A. DISTRIBUTION SERVICES

 

1.              IDI represents that it is duly registered as a broker-dealer under the Securities Exchange Act of 1934 Act and is a member in good standing of the NASD and, to the extent necessary to offer the Policies, shall be duly registered or otherwise qualified under the securities laws of any state or other jurisdiction.

 

2.              IDI shall act as the principal underwriter for the sale of Policies to the public, during the term of this Agreement, in each state and other jurisdiction in which such Policies may lawfully be sold. IDI shall offer the Policies for sale and distribution under guidelines established by PROTECTIVE. IDI agrees to use its best efforts to solicit applications for the Policies at its own expense, and otherwise perform all duties and functions which are necessary and proper for the distribution of the Policies; provided, however, IDI shall not be obligated to sell any specific number of Policies.

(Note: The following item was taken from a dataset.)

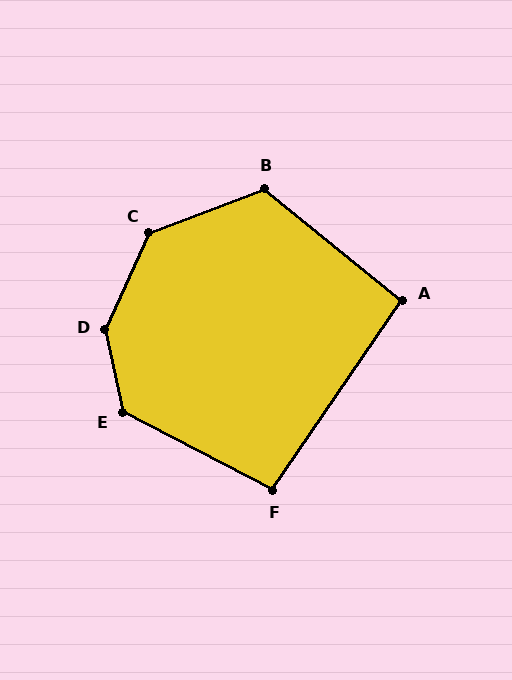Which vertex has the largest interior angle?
D, at approximately 143 degrees.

Completed applications for Policies shall be transmitted directly to PROTECTIVE for acceptance or rejection in accordance with underwriting rules established by PROTECTIVE. All premium payments under the Policies shall be made by check payable to PROTECTIVE and shall be transmitted promptly in full by IDI or its representatives to PROTECTIVE.

 

3.              IDI shall be fully responsible for training, supervising and controlling its representatives soliciting applications for Policies, for taking all necessary and appropriate steps to ensure compliance by IDI and its representatives on a continuous basis with the NASD Rules of Fair Practice, federal and state securities law requirements and all other applicable laws and regulations concerning the offer and sale of Policies (and the riders and other contracts offered in connection therewith), and for ensuring that its representatives are duly and appropriately licensed or otherwise qualified for the offer and sale of the Policies under the federal securities laws and any applicable securities, insurance or other laws of each state or other jurisdiction in which the Policies may be lawfully sold.

 

4.              PROTECTIVE agrees that during the term of this Agreement it will take any action which is required to cause the Policies to comply as insurance products and a registered security with all applicable federal and state laws and regulations.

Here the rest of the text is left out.